Am Freitag verließen wir mittags die Innenstadt und begaben
uns in Melbournes Außenbezirke, um dort unseren Campingvan abzuholen. Ich, die
ich mich mittlerweile mit der Stadt doch ganz gut angefreundet hatte, war
verstört von der, wie Dr. C. sagen würde, „Schangeligkeit“ des Vororts, in dem
wir das Vehikel vorzufinden im Begriff waren. Alles von der Abreise bis zur
Fahrzeugübergabe klappte reibungslos, also machten wir uns auf den Weg. Nach
einer Einkaufstour und drei kleinen Verfahr-Manövern kamen wir auf der Autobahn
und in der richtigen Richtung an, dann begann die Vorfreude. Ein paar Kilometer
unspektakulärer Landschaft mußten totgeschlagen bzw. –gefahren werden, bis wir
die Küste erstmals erblickten. Kurz hinter Geelong begann in Anglesea die Great
Ocean Road, eine der schönsten Küstenstraßen der Welt. Als das Meer zum ersten
Mal hinter den Hügeln auftauchte, waren wir hin und weg. Wir hielten sofort am
nächstbesten Parkplatz: innerhalb von einer Sekunde hatte ich mich meiner
Schuhe entledigt und rannte dem gewaltigen, tosenden Ozean entgegen. Was für
ein Gefühl!
Nach diesem Stop fuhren wir noch ein Weilchen weiter, immer
an der Küste entlang, immer wieder staunend und genießend, bis die Sonne
unterging. Dann suchten wir uns eine Bleibe, da wir es zur ursprünglich
angedachten nicht mehr vor Rezeptionsschluß schaffen würden. Wir blieben
schließlich in Wye River hängen, einem Ort mitten im Regenwald des Otway
Nationalparks. Wie immer wurden wir sehr freundlich empfangen und bekamen einen
Platz direkt am Flüßchen zugewiesen. Der Campingplatz war sehr grün und
naturbelassen; allerlei Regenwaldvögel machten großen Lärm und insgesamt war es
eine Freude, dort zu sein. Morgens wurden wir von Kookaburras und Papageien
begrüßt, frühstückten in Ruhe und checkten um 10 Uhr aus, um weiterzureisen.

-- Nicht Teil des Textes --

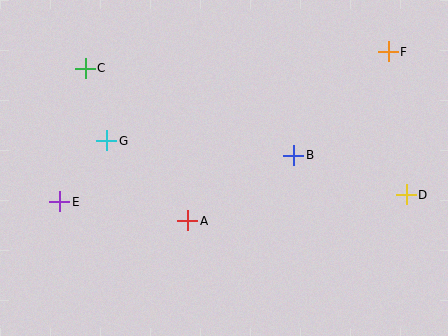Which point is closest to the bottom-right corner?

Kaum waren wir auf der Straße, das Panorama erneut zu
genießen,
fing es auch schon an, in Strömen zu regnen und zu stürmen.
Da wir für den zweiten Reisetag Großes geplant hatten (immerhin wollten wir die
Wahrzeichen der Great Ocean Road betrachten), beschlossen wir, uns nicht vom
Wetter um großartige Aussichten bringen zu lassen und parkten das Auto zwei
Stunden lang an einem Aussichtspunkt, der in regelmäßigen Abständen von Bussen
voller Asiaten heimgesucht wurde, die ausschließlich damit beschäftigt waren,
sich selbst vor epischer Kulisse zu fotografieren. Nachdem der Regen sich ein
wenig verzogen hatte, kam als nächstes eine deutsche Ausgewanderte vorbei, uns
um Hilfe zu bitten: sie hatte den falschen Treibstoff getankt und ihr Auto
mußte abgeschleppt werden, ob wir nicht sie und ihr neun Monate altes Kind mit
nach Apollo Bay nehmen könnten? Freundlich, wie wir sind, taten wir das und
tauschten sogar die Metal-CD gegen eine mit Klassik aus für die nun folgenden
15 km. Belohnt wurden wir mit Babygeschrei und ein paar guten Tips für die
weitere Strecke.
Einer davon lautete, auf dem Weg zum Otway Lighthouse
Ausschau nach Koalabären zu halten. Und tatsächlich! Ich konnte vor Quietschen
kaum an mich halten, als ich diese unglaublich putzigen Gesellen in den Bäumen
schlafen sah.
Der Leuchtturm war hingegen weniger spektakulär. Da wir
nicht 37 Dollar für die Besichtigung ausgeben wollten, machten wir einen
kleinen Spaziergang und bekamen immerhin das zu sehen:
Die Straße führte derweil immer weiter durch den Great Otway
National Park, durch hohe Eukalyptuswälder und vorbei an riesigen Farnpflanzen.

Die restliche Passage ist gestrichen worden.